Akışın içindeyken, yani yaşarken, yaşamı sürdürürken, başa gelen trajedilerin dışında kalmayı, bir seyirci gibi, maruz kalınan şeylere “dahil olmamayı” seçmek de bir yöntem, akıl sağlığını koruyabilmek için. Yine de, bugün ekranlarda kahırla izlediğimiz çocuk, yaşlı, kadın işgal mağduru sivillerin, derme çatma tahtaları köprü bilip bata çıka, katledilmemek için evlerinden, yurtlarından kaçışlarını görüyoruz. Felaket başa gelince anlaşılıyor çoğunlukla. İçgörüsü körelmişler için aynı şeyi söyleyemeyeceğim. Sosyal medyada örtük bir işgalci desteğiyle, mağdurun hiç de işine yaramayacak bir tutum içindeler.
“Gelecek, tutkulu profesyonellere aittir” der, François Truffaut’nun Jules and Jim filminde, Jules. Bu unutulmaz replik, Gabriel’in Düşü’nü izlerken belirdi zihnimde. Suriye’den, yine savaşla milyonların yurtlarından, canları pahasına Avrupa’ya kaçışları sürüyor. Görsek de, gördüğümüz halde alışkın bir duyarlılıkla dışında dursak da… Mültecilerin intihar oranları üzerine mutlaka bir çalışma vardır. Biz evi olanlar için onlar, her şeyi göze alarak ölüm yolculuğuna çıkmış insanlar. Yine de, ölümü göze alarak çıktıkları bu yolculukta intihar oranının düşük olduğunu zannediyorum. Çaresizlik, umutsuzluk demek değildir çünkü. Jules’ün cümlesinde işaret ettiği tutku, yaşama güvenmeyi ve ona duyulan arzuyu da içeriyor.
KESİŞEN GÖÇ HİKAYELERİ
Tiyatro Dea’nın ikinci oyunu, Sema Elcim’in yazdığı Gabriel’in Düşü’nü Ahmet Sami Özbudak yönetiyor. Alan Kadıköy, isminin hakkını veren sahne plânı ile iyi bir alan tiyatrosu örneği.

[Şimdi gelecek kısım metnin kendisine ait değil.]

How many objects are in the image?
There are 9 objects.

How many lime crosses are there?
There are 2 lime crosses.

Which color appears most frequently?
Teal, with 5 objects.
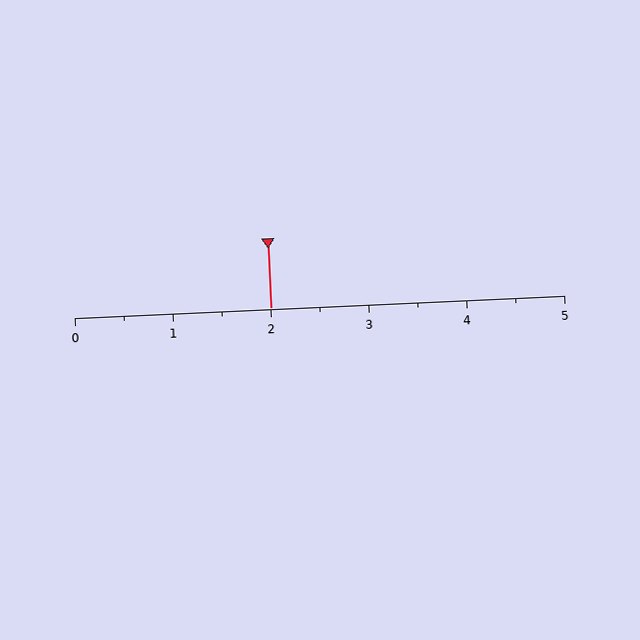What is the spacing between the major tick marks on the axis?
The major ticks are spaced 1 apart.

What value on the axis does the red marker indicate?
The marker indicates approximately 2.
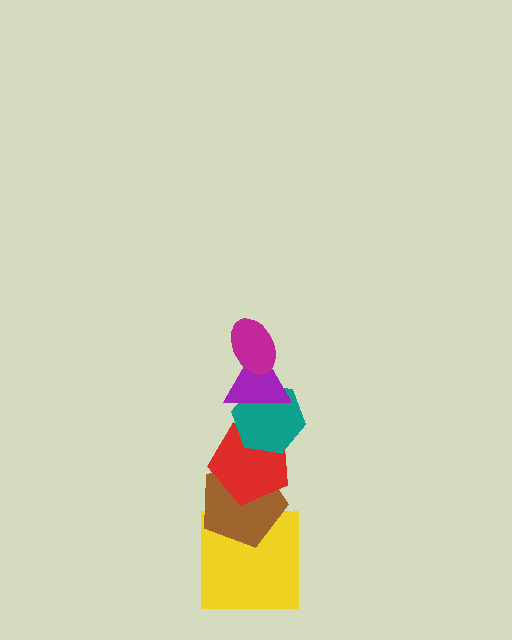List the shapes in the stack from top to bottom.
From top to bottom: the magenta ellipse, the purple triangle, the teal hexagon, the red pentagon, the brown pentagon, the yellow square.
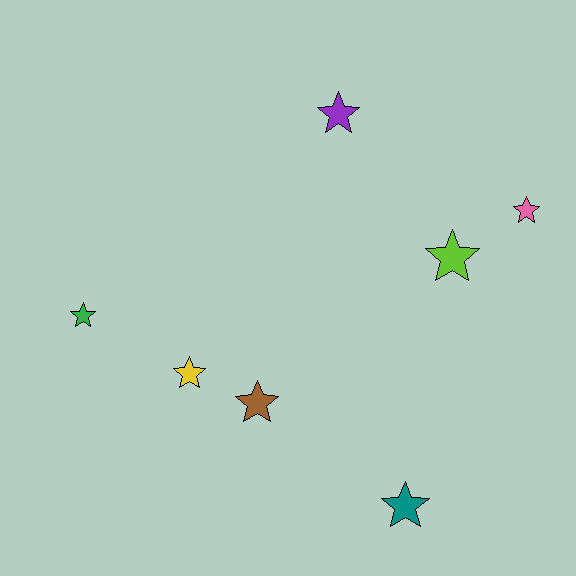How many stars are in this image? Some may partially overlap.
There are 7 stars.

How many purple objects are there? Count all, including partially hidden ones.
There is 1 purple object.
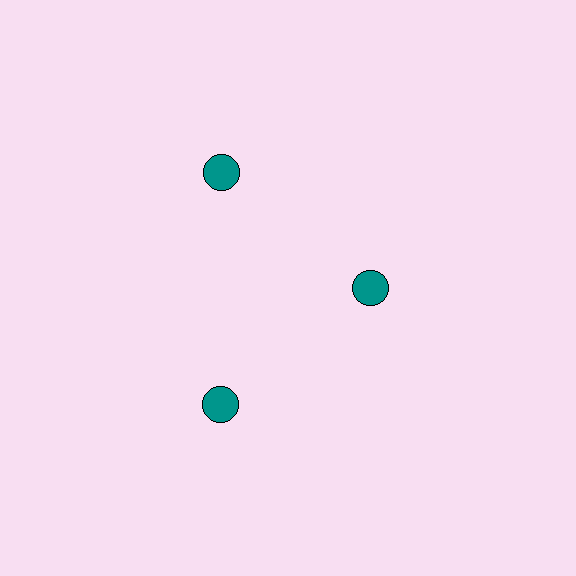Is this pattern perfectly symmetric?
No. The 3 teal circles are arranged in a ring, but one element near the 3 o'clock position is pulled inward toward the center, breaking the 3-fold rotational symmetry.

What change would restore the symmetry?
The symmetry would be restored by moving it outward, back onto the ring so that all 3 circles sit at equal angles and equal distance from the center.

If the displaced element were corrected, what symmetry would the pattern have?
It would have 3-fold rotational symmetry — the pattern would map onto itself every 120 degrees.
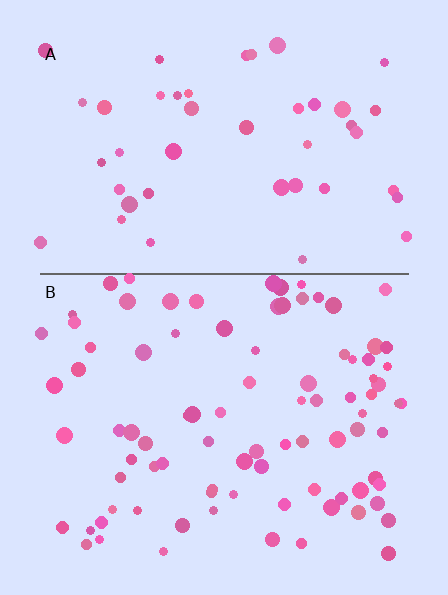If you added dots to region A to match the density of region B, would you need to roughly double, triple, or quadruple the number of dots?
Approximately double.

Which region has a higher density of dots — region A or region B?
B (the bottom).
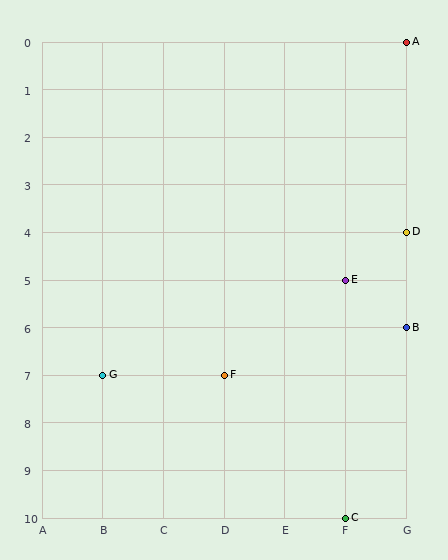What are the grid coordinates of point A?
Point A is at grid coordinates (G, 0).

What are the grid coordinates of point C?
Point C is at grid coordinates (F, 10).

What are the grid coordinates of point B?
Point B is at grid coordinates (G, 6).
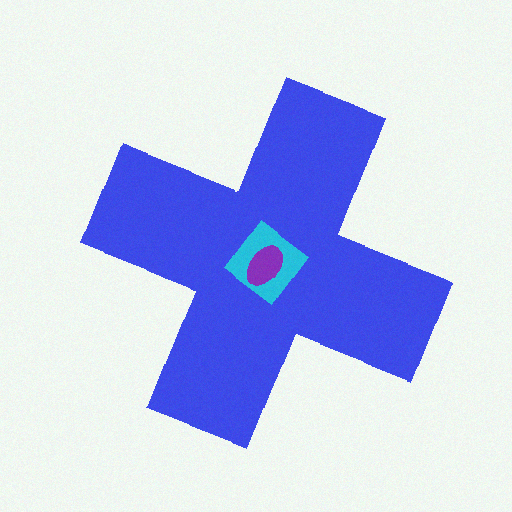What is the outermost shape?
The blue cross.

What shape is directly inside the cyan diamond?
The purple ellipse.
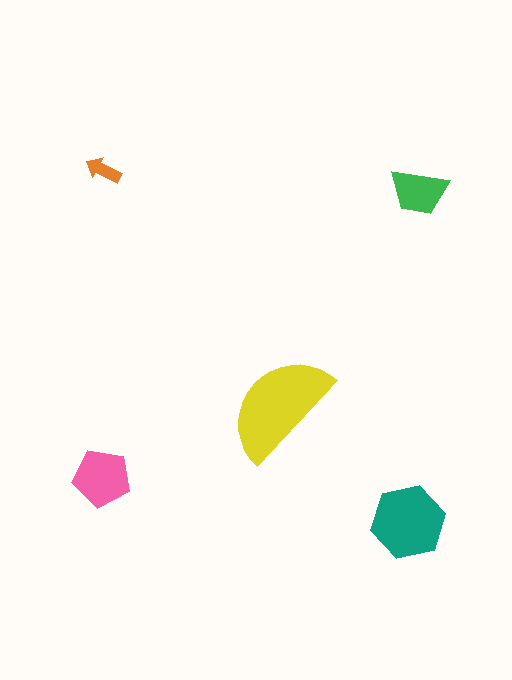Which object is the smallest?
The orange arrow.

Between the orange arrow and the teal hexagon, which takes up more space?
The teal hexagon.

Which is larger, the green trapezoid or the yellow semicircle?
The yellow semicircle.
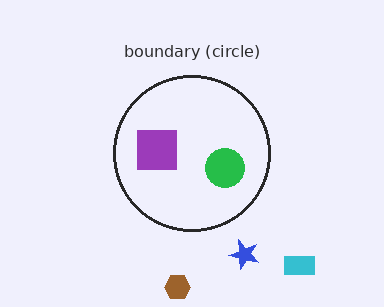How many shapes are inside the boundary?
2 inside, 3 outside.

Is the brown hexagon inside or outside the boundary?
Outside.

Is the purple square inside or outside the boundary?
Inside.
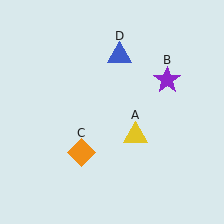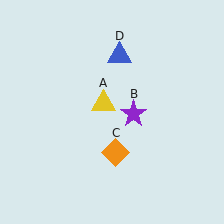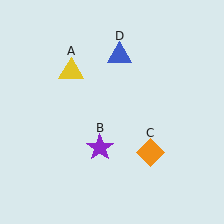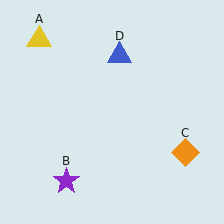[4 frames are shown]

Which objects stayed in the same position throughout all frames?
Blue triangle (object D) remained stationary.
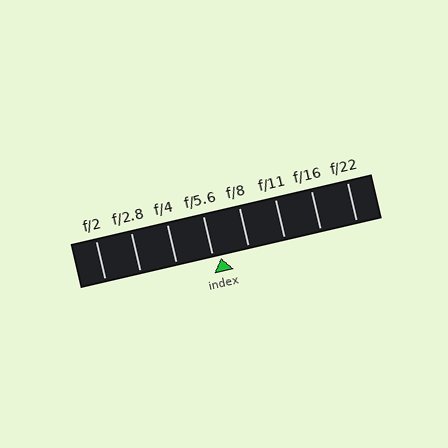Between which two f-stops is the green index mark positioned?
The index mark is between f/5.6 and f/8.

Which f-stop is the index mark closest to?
The index mark is closest to f/5.6.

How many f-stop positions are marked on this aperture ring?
There are 8 f-stop positions marked.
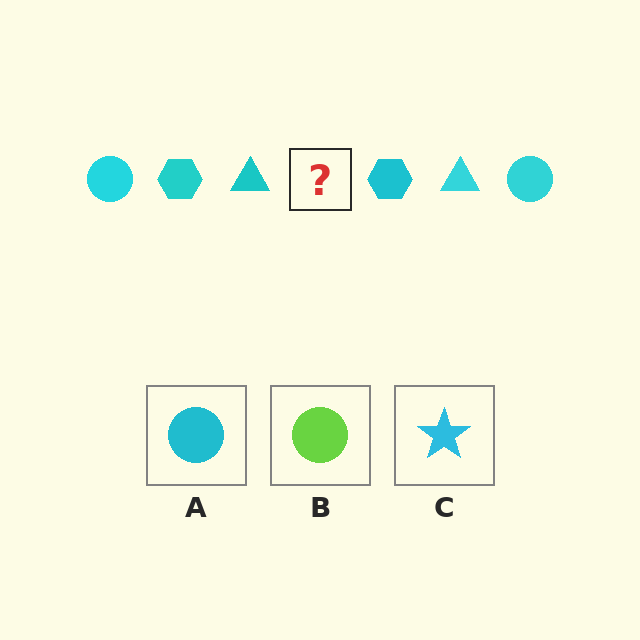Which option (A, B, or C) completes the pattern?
A.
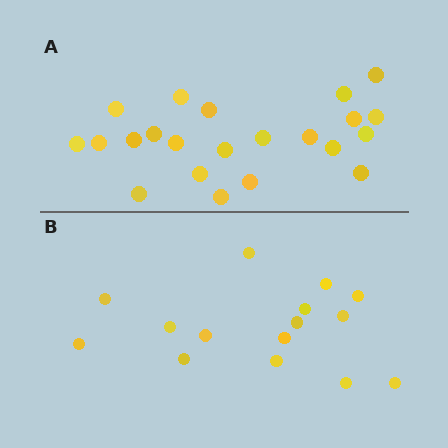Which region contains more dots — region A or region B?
Region A (the top region) has more dots.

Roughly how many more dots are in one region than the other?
Region A has roughly 8 or so more dots than region B.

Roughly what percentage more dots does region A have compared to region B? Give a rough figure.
About 45% more.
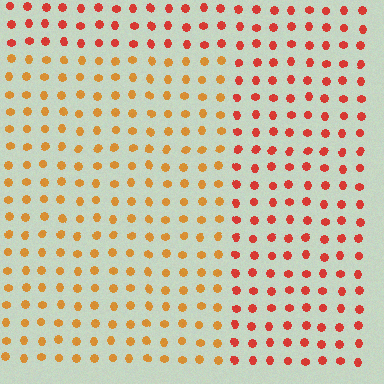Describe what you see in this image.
The image is filled with small red elements in a uniform arrangement. A rectangle-shaped region is visible where the elements are tinted to a slightly different hue, forming a subtle color boundary.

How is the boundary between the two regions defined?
The boundary is defined purely by a slight shift in hue (about 31 degrees). Spacing, size, and orientation are identical on both sides.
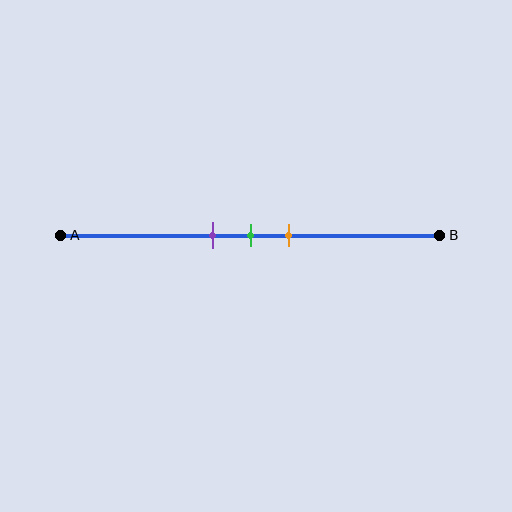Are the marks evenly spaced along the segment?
The marks are evenly spaced relative to one another, but the two end sections (A to the first mark and the last mark to B) are longer than the gaps between the marks, so they do not divide the segment into equal parts.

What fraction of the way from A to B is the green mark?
The green mark is approximately 50% (0.5) of the way from A to B.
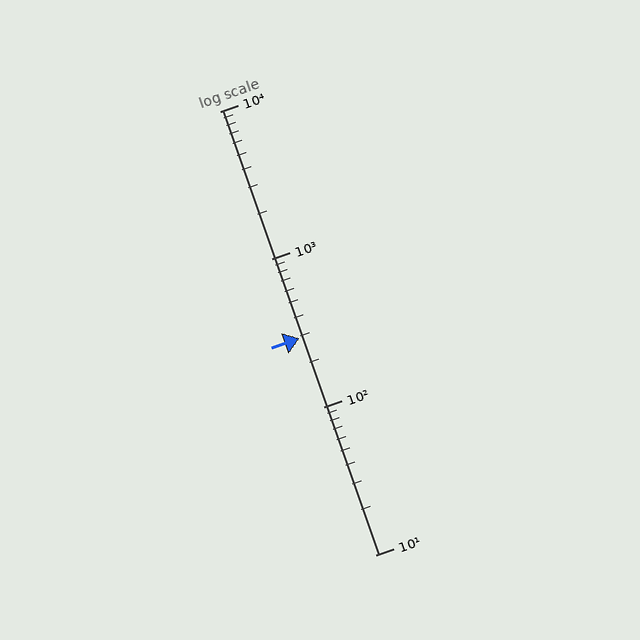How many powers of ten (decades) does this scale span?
The scale spans 3 decades, from 10 to 10000.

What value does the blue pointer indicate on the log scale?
The pointer indicates approximately 290.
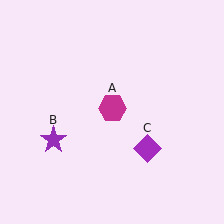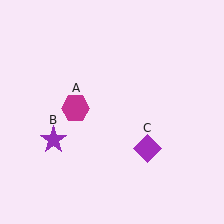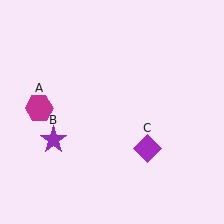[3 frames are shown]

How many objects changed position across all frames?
1 object changed position: magenta hexagon (object A).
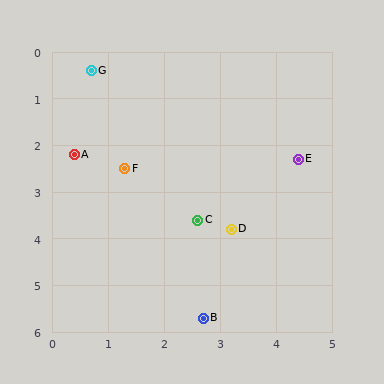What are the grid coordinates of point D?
Point D is at approximately (3.2, 3.8).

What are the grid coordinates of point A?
Point A is at approximately (0.4, 2.2).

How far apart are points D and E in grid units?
Points D and E are about 1.9 grid units apart.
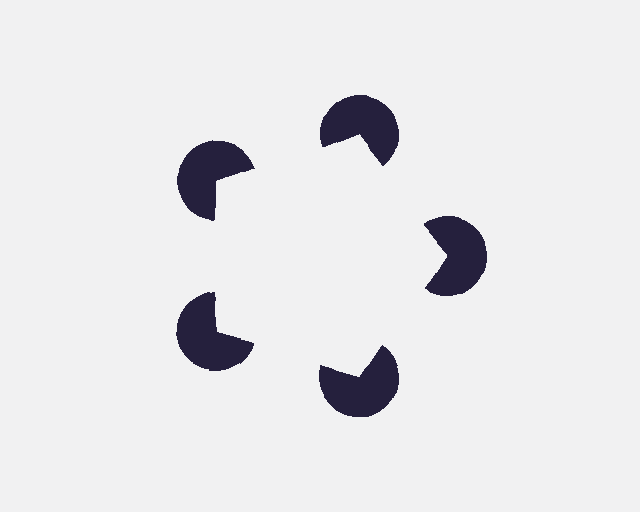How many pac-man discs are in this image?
There are 5 — one at each vertex of the illusory pentagon.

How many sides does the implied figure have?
5 sides.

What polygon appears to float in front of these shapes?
An illusory pentagon — its edges are inferred from the aligned wedge cuts in the pac-man discs, not physically drawn.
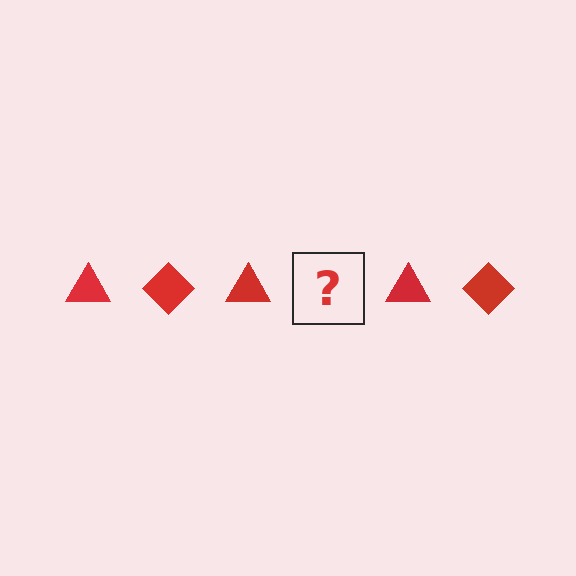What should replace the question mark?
The question mark should be replaced with a red diamond.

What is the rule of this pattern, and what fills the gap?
The rule is that the pattern cycles through triangle, diamond shapes in red. The gap should be filled with a red diamond.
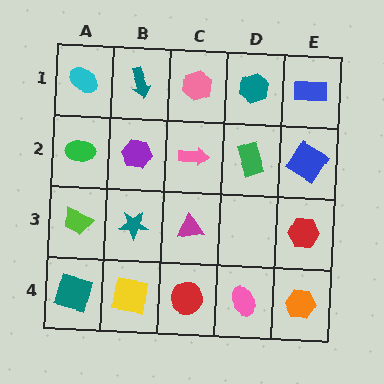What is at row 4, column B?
A yellow square.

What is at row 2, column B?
A purple hexagon.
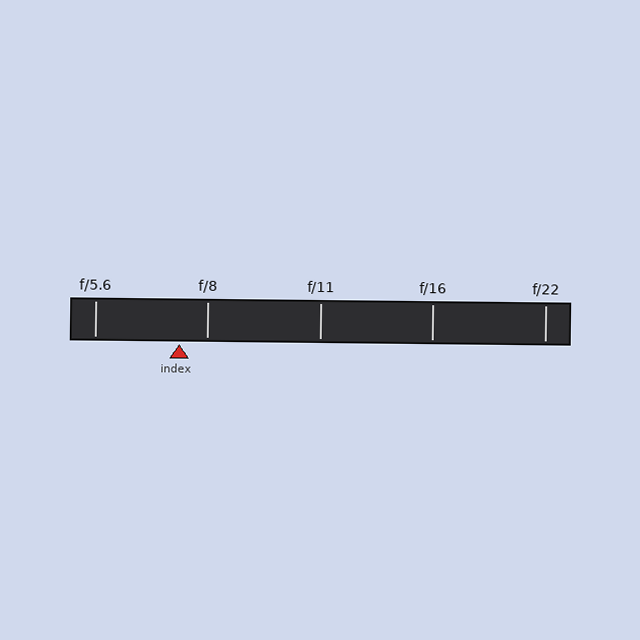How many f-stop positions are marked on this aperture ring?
There are 5 f-stop positions marked.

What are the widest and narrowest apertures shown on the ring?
The widest aperture shown is f/5.6 and the narrowest is f/22.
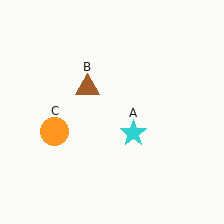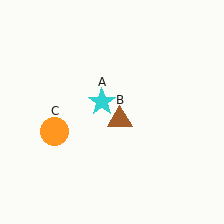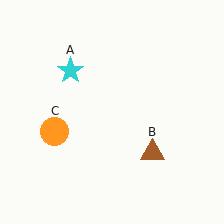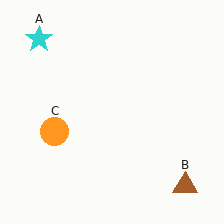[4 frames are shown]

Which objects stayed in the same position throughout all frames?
Orange circle (object C) remained stationary.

Suriyeli bir mülteci çiftin, Türkiyeli bir çiftin ve İstanbul’dan 6-7 Eylül sonrası Midilli adasına göç eden aile kökeniyle Yunanistanlı bir çiftin kesişim hikâyesi, Gabriel’in Düşü… Çiftlerin kendi içindeki çatışmaları, tekerlekli bir ahşap platform üzerinde sahnelenirken, platform çevresindeki sandalyelerde, karartmada oturuyor diğer oyuncular. Platform, iskele, köprü, ev, sahil, çadır oluyor. Tıpkı afiş tasarımında dikkat çeken kırmızı kumaş gibi platform da “kılıktan kılığa giriyor”.
Suriyeli çift Mirvan (Ersin Umut Güler) ve Yana (Banu Çiçek) minik bebekleriyle Almanya’ya gitmek üzere Midilli’deki kamptadırlar. Mirvan, umutla kampta beklerken, Yana’nın aklı, yeni doğum yapmış bir anne olarak, bebeğinden çok Lazkiye’deki savaşta ölen ilk çocuğunun mezarına gitmektedir.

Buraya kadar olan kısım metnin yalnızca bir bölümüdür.